The people that go on these camps are incredible. We are all there because we love the work – there’s a reason most of us are nurses, HPs, or teachers. There is such an instant bond on these camps with the kids, for many of them it’s the first time they’ve met someone else with type 1, and to see them grow and develop in just one week is amazing.
The conversations you overhear between the campers, and the things that they achieve is fantastic – it’s like one of those great days at work where there’s a lightbulb moment with a student, but those lightbulbs are flashing constantly, for five days, with each new discovery, achievement, and conversation. That’s the thing I missed this year, as my first year as a coordinator….I wasn’t able to have those conversations with the campers, and instead plonked myself on a table with the campers whenever I was able to, to soak up their awesomeness.

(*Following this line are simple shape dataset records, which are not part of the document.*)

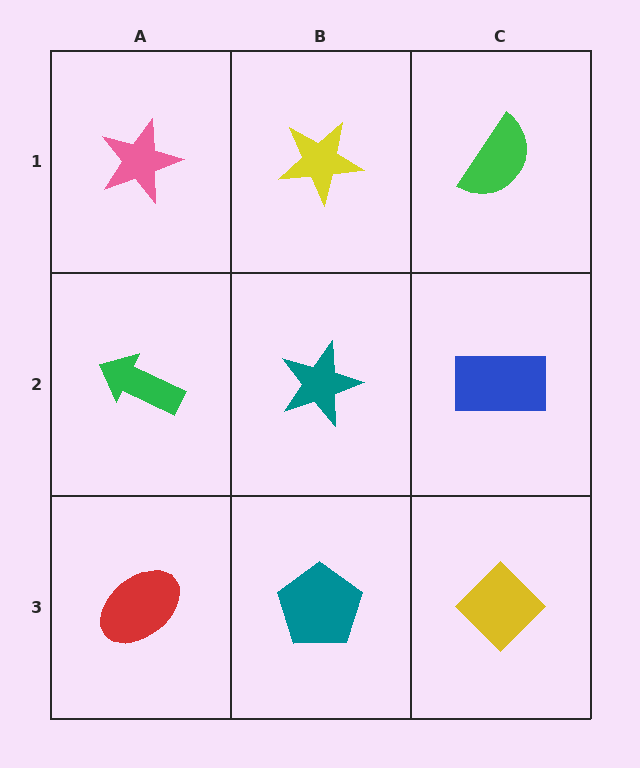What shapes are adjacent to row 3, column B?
A teal star (row 2, column B), a red ellipse (row 3, column A), a yellow diamond (row 3, column C).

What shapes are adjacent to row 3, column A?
A green arrow (row 2, column A), a teal pentagon (row 3, column B).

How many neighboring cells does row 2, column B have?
4.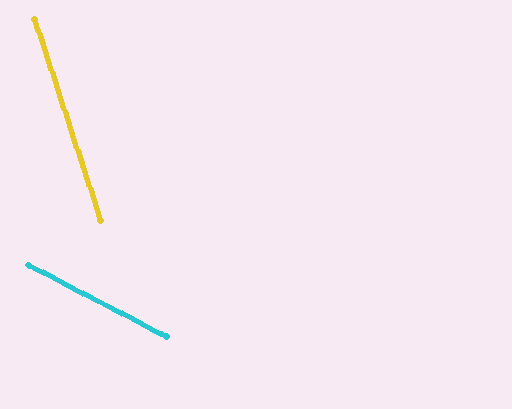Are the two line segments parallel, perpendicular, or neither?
Neither parallel nor perpendicular — they differ by about 44°.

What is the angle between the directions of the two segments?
Approximately 44 degrees.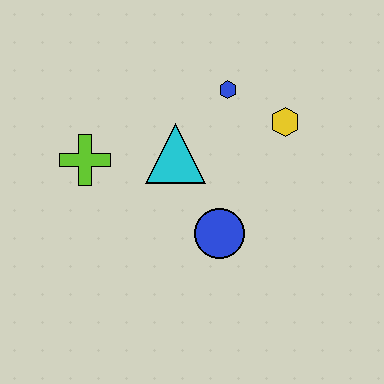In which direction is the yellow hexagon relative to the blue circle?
The yellow hexagon is above the blue circle.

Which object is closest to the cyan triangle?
The blue hexagon is closest to the cyan triangle.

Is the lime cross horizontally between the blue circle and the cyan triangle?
No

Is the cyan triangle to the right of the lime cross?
Yes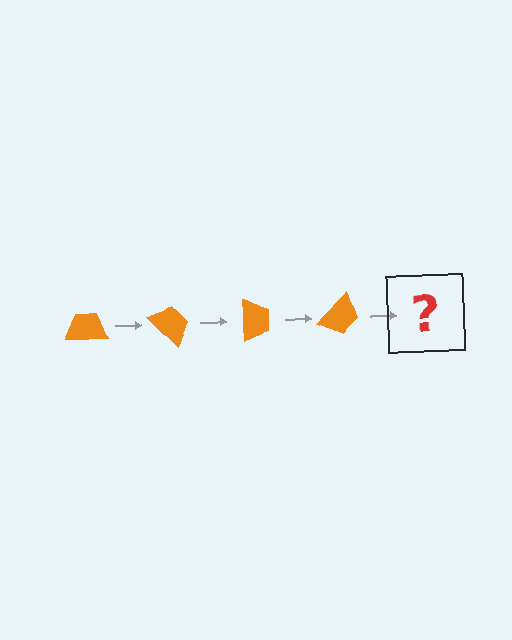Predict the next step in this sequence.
The next step is an orange trapezoid rotated 180 degrees clockwise.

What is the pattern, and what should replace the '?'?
The pattern is that the trapezoid rotates 45 degrees clockwise each step. The '?' should be an orange trapezoid rotated 180 degrees clockwise.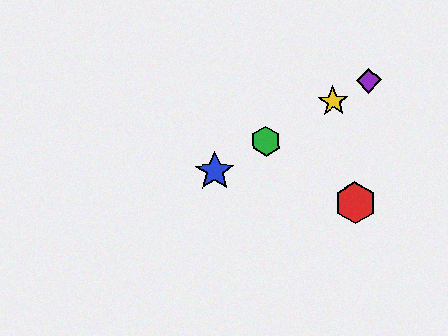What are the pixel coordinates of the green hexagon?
The green hexagon is at (266, 141).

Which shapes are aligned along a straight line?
The blue star, the green hexagon, the yellow star, the purple diamond are aligned along a straight line.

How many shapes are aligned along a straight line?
4 shapes (the blue star, the green hexagon, the yellow star, the purple diamond) are aligned along a straight line.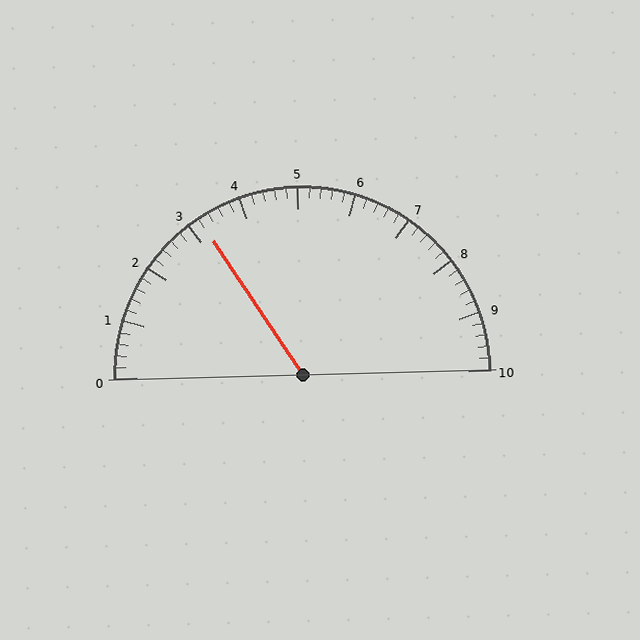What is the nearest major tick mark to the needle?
The nearest major tick mark is 3.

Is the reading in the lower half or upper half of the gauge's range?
The reading is in the lower half of the range (0 to 10).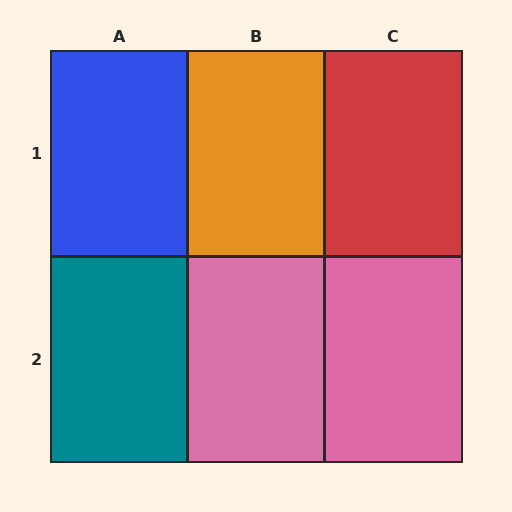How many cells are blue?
1 cell is blue.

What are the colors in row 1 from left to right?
Blue, orange, red.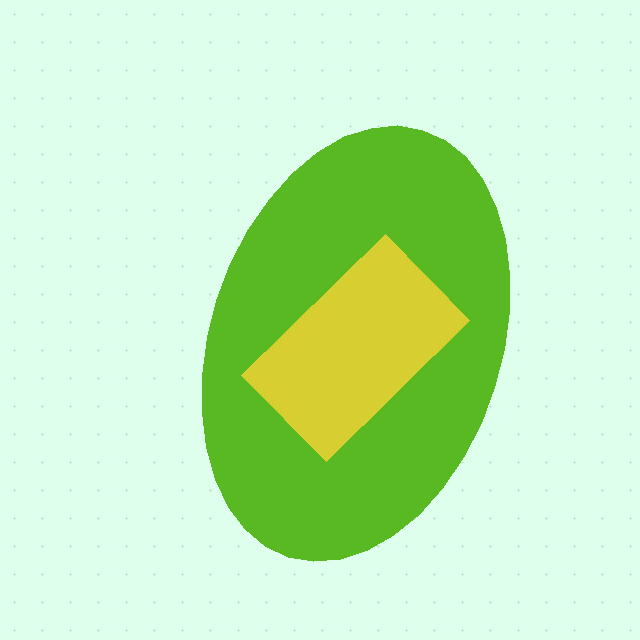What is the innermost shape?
The yellow rectangle.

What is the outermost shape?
The lime ellipse.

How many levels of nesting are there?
2.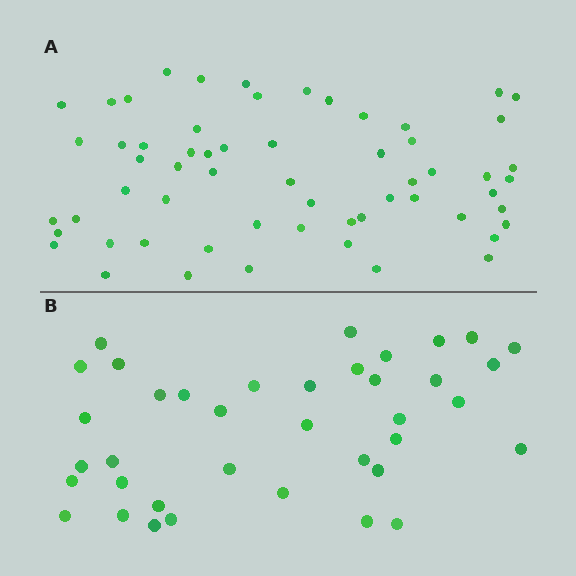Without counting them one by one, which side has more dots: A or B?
Region A (the top region) has more dots.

Camp is about the campers, but the leaders on there are my family. My camp family love me for me – I don’t have to be anyone but myself; it’s a place where people aren’t suggesting or complaining that my diabetes is a burden. I don’t have a lot of people in my life who understand diabetes, and to have people like Mel test me at night as she gets up to pee because she ‘felt like it’ is weirdly comforting and normal. I don’t have to explain myself on camp – I’m low, we laugh at how I just dropped a burger on myself, someone throws me a hypo treatment, and we move on with our stupid conversation. I feel so loved and cared for, and so normal with these people. I’ve found my tribe and my family.